Historical population
| Census | Pop. | Note | %± |
| 1890 | 733 |  | — |
| 1900 | 605 |  | −17.5% |
| 1910 | 1,045 |  | 72.7% |
| 1920 | 1,508 |  | 44.3% |
| 1930 | 1,378 |  | −8.6% |
| 1940 | 1,833 |  | 33.0% |
| 1950 | 2,150 |  | 17.3% |
| 1960 | 1,982 |  | −7.8% |
| 1970 | 2,073 |  | 4.6% |
| 1980 | 2,256 |  | 8.8% |
| 1990 | 1,870 |  | −17.1% |
| 2000 | 1,862 |  | −0.4% |
| 2010 | 1,728 |  | −7.2% |
| 2020 | 1,616 |  | −6.5% |
U.S. Decennial Census

===2010 census===
As of the census of 2010, there were 1,728 people, 804 households, and 450 families living in the city. The population density was 1728.0 PD/sqmi. There were 961 housing units at an average density of 961.0 /sqmi. The racial makeup of the city was 97.9% White, 0.1% African American, 0.3% Native American, 0.2% Asian, 0.5% from other races, and 1.0% from two or more races. Hispanic or Latino of any race were 1.2% of the population.

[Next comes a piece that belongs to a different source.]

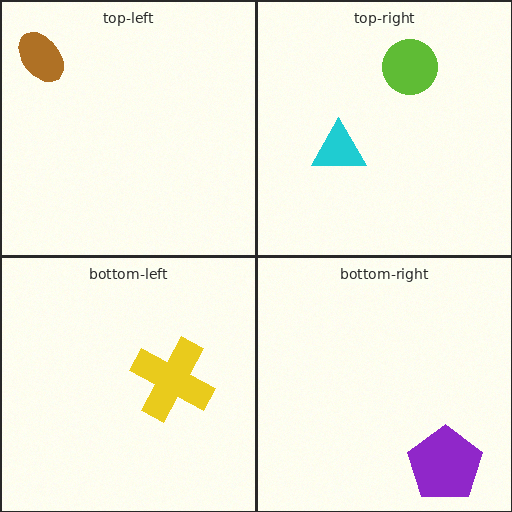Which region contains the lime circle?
The top-right region.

There were 804 households, of which 26.2% had children under the age of 18 living with them, 44.0% were married couples living together, 7.7% had a female householder with no husband present, 4.2% had a male householder with no wife present, and 44.0% were non-families. 39.9% of all households were made up of individuals, and 21.2% had someone living alone who was 65 years of age or older. The average household size was 2.10 and the average family size was 2.83.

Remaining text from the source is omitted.